When the Secret Service closed off Pennsylvania Avenue in front of the White House last year, rollerbladers immediately claimed the abandoned roadway as their own. Entirely predictable — roaches do the same thing to vacant apartments. Now two Washington architects, Doug Michels and James Allegro, have come up with a better idea: the National Sofa.
“This is serious,” says a spokesman for the Sofa. And it is. The architects hope to talk the National Park Service into accepting their design of a curved, 300-foot marble sofa in Lafayette Park, which is separated from the White House by Pennsylvania Avenue. The sofa would seat 100, and a “jumbotron” TV screen would be built for their “viewing pleasure.
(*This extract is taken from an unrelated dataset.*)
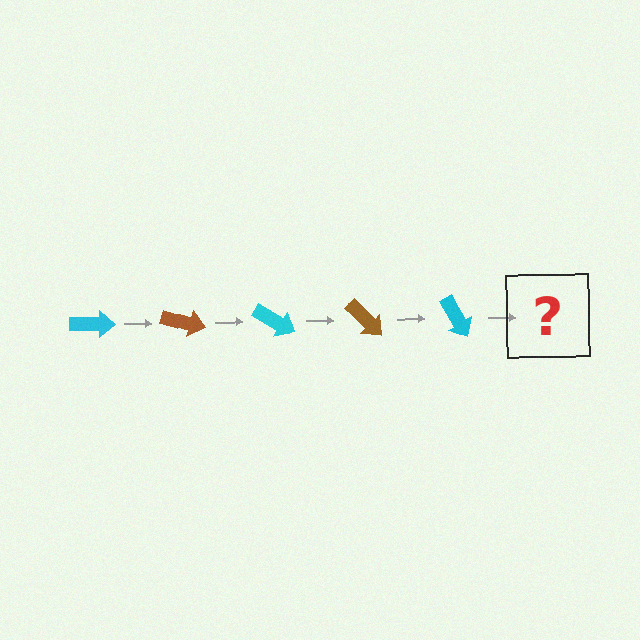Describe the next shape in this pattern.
It should be a brown arrow, rotated 75 degrees clockwise from the start.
Interactive, of course: Cameras would be placed around the White House, so that the First Family, when they wish, could talk to the tourists crack addicts, flashers, and anti- nuclear head cases Who frequent the park. The spokesman tells us: “If Chelsea is making a peanut butter sandwich down in the kitchen at 3 a.m. and she wants to switch on the TV and talk to the American people, she can.” She’s a lucky girl.
Architect Michels has experience in persuading bureaucrats to let him do crazy things. He’s the designer of Cadillac Ranch, an “auto-monument” along Route 66, in which the backsides of upended old Cadillacs rise up from the barren earth. A big sofa and a big TV reflect the same pointless creativity. If he adds a big can of beer, he’ll probably pull this thing off.